Pourquoi l’administration Trump harcèle ce juge français
Nicolas Guillou parle vite. Depuis 2023, ce Français travaille à la Cour pénale internationale (CPI) de La Haye, chargée de poursuivre les crimes de guerre.
Avant cela, ce juriste spécialisé en droit international âgé de 50 ans a œuvré pour des tribunaux spéciaux au Kosovo et au Liban. En 2023, Guillou et d’autres hauts magistrats de la CPI ont délivré un mandat d’arrêt contre Vladimir Poutine pour la déportation d’enfants ukrainiens vers la Russie, un crime contre l’humanité selon la Charte de l’ONU.
La procédure visant Vladimir Poutine n’a surpris personne. Le véritable séisme est survenu en novembre 2024, lorsque la CPI a lancé des mandats contre le Premier ministre israélien Benjamin Netanyahou et son ministre de la Défense Yoav Gallant pour des accusations de génocide.
Les Etats-Unis, qui protègent Israël, ont immédiatement riposté sur ordre du président Donald Trump. Neuf juges et trois procureurs ont été frappés de sanctions personnelles. Nicolas Guillou en fait partie.
Dans son unique interview accordée à ce jour au quotidien Le Monde, Nicolas Guillou raconte être devenu du jour au lendemain persona non grata pour les citoyens et les entreprises américains. Tout contact avec lui est devenu interdit.
Des services comme Amazon, Airbnb ou Paypal lui sont désormais inaccessibles. Nicolas Guillou raconte:
Même une banque française qui avait des liens avec les Etats-Unis a fermé ses comptes. Quant aux trois grandes cartes de crédit américaines — Visa, American Express et Mastercard —, elles ne fonctionnent plus. Pour un magistrat actif à l’international, c’est une vraie catastrophe.
«Du jour au lendemain, on se retrouve sans aucun moyen de paiement», résume Nicolas Guillou.

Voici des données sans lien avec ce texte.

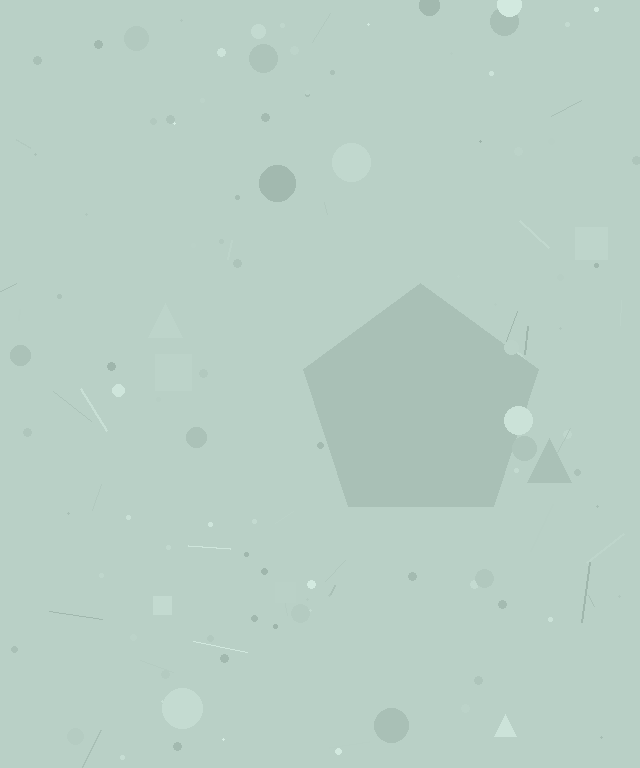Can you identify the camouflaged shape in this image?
The camouflaged shape is a pentagon.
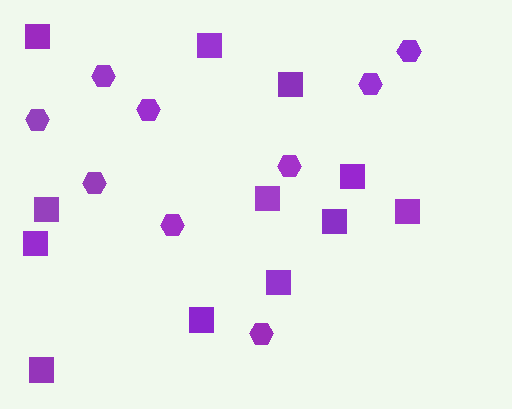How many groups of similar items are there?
There are 2 groups: one group of squares (12) and one group of hexagons (9).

Aux yeux de la justice américaine, le juge est désormais placé sur la même liste noire que quelque 15 000 terroristes, chefs de gangs ou parrains de la mafia:
Depuis sa création, en 1998, la CPI est habituée aux pressions politiques. Lorsqu’elle s’en prenait surtout à des dirigeants africains, on l’accusait d’avoir une vision «coloniale». Aujourd’hui, ce sont les grandes puissances qui l’attaquent, à commencer par les Etats-Unis, dont le président Bill Clinton avait pourtant signé l’acte fondateur. Ni Washington ni Moscou ne l’ont toutefois ratifié.

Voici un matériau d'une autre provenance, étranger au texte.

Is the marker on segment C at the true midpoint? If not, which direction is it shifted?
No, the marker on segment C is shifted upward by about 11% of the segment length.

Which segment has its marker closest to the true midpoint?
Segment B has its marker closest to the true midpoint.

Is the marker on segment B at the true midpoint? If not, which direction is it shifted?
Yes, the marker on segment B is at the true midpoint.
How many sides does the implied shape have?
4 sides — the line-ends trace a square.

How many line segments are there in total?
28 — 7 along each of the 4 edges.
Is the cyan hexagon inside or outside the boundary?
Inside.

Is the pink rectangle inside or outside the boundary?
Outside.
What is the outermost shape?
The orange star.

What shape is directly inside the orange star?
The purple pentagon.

Le véto pour limiter les poursuites de la CPI
Grâce à leur droit de veto, les superpuissances empêchent les enquêtes de la CPI sur leur territoire ou celui de leurs alliés, comme Israël. Vladimir Poutine a toutefois été poursuivi à cause de l’Ukraine, Benjamin Netanyahou à cause des actions de ses troupes en Palestine.
Amnesty International réclame que la CPI fasse preuve de beaucoup plus de fermeté face à Donald Trump et Vladimir Poutine. L’ONG appelle l’Union européenne à activer sa loi de rétorsion contre les sanctions américaines. Mais ce mécanisme est largement symbolique, il se limite à refuser toute entraide judiciaire lorsque Washington sanctionne des entreprises européennes faisant affaire avec des pays comme Cuba ou l’Iran.
Des diplomates bruxellois mettent en garde contre son activation. Donald Trump pourrait, en représailles, suspendre l’aide militaire à l’Ukraine. Ils recommandent plutôt de renforcer l’indépendance numérique de l’Europe vis-à-vis des Etats-Unis. La CPI a ainsi décidé de remplacer les systèmes informatiques de Microsoft par l’alternative allemande Opendesk.
Même parmi les Etats membres de la CPI, la ligne dure du tribunal ne fait pas l’unanimité. Depuis le mandat d’arrêt contre Benjamin Netanyahou, l’Allemagne notamment, grand soutien d'Israël, a pris ses distances avec la jurisprudence de la cour.
Lors de l’assemblée parlementaire de la CPI en décembre dernier, la majorité des 125 Etats parties ont plaidé pour un «dialogue constructif» avec les Etats-Unis. Ils exhortent le tribunal à se concentrer davantage sur des criminels des droits humains «classiques», comme le groupe Boko Haram ou l’ex-président syrien Bachar al-Assad.